Türkei droht mit Ende des Flüchtlingspakts Union und SPD werfen Erdogan "Erpressung" vor
Politiker verschiedener Parteien kritisieren die Türkei und Präsident Recep Tayyip Erdogan für die Drohung, den Flüchtlingsdeal platzen zu lassen, falls kein Datum für die Einführung der Visafreiheit festgelegt wird.
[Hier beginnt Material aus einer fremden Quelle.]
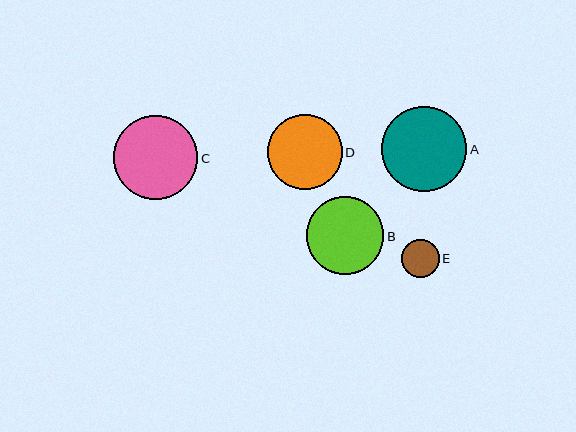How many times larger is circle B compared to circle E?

Die Union und SPD sprechen von "Erpressung".
"So haben Staaten nicht miteinander umzugehen", sagte CDU-Vize Thomas Strobl der "Rheinischen Post".
Der Chef der konservativen EVP-Fraktion im Europaparlament, Manfred Weber (CSU), rief die türkische Regierung auf, zu einer sachlichen Debatte zurückzukehren. "Sowohl Falschbehauptungen von Erdogan in Sachen Finanzen als auch Drohungen bringen uns nicht weiter", sagte Weber der Zeitung "Die Welt".
Er bezog sich damit auf den Vorwurf Erdogans, die EU bleibe zugesagtes Geld für die Flüchtlingshilfe schuldig. "Wir brauchen jetzt mehr Sachlichkeit", sagte Weber.
Oettinger weist Forderungen zurück
EU-Kommissar Günther Oettinger (CDU) wies die türkische Forderung nach Visafreiheit zurück, sollte Ankara die Auflagen aus Brüssel nicht einhalten. "Visafreiheit gibt es nur nach Erfüllung unserer Vorgaben", sagte der deutsche Kommissar der "Passauer Neuen Presse". "Es wird keinen Rabatt für die Türken geben", stellte er klar.
Dabei geht es vor allem um die von der EU geforderte Entschärfung der türkischen Anti-Terrorgesetze, die nicht mehr gegen Oppositionelle und Journalisten angewandt werden sollen.
"Deutschland darf sich nicht erpressen lassen"
Der Vorsitzende des Europa-Ausschusses im Bundestag, Gunther Krichbaum, warnte Ankara vor eigenen Nachteilen. "Mit derlei Drohungen setzt die Türkei weitaus mehr aufs Spiel als ein Flüchtlingsabkommen", sagte der CDU-Politiker unter Verweis auf die Milliarden-Zahlungen der EU zur Verbesserung der Flüchtlingsinfrastruktur in der Türkei. Die EU sei weiterhin zur Visafreiheit bereit, wenn die Bedingungen erfüllt seien, sagte Krichbaum. "Hier muss die Türkei noch liefern."
"In keinem Fall darf sich Deutschland oder Europa erpressen lassen", sagte SPD-Chef Sigmar Gabriel. Die Bundestagsabgeordnete Sevim Dagdelen (Linke) forderte sogar die Verhängung von Sanktionen gegen den türkischen Präsidenten.
Im Flüchtlingspakt hatte Ankara versprochen, illegal nach Griechenland übergesetzte Flüchtlinge zurückzunehmen. Im Gegenzug sagte die EU Finanzhilfen zu und stellte unter anderem die Visumfreiheit für Türken in Aussicht.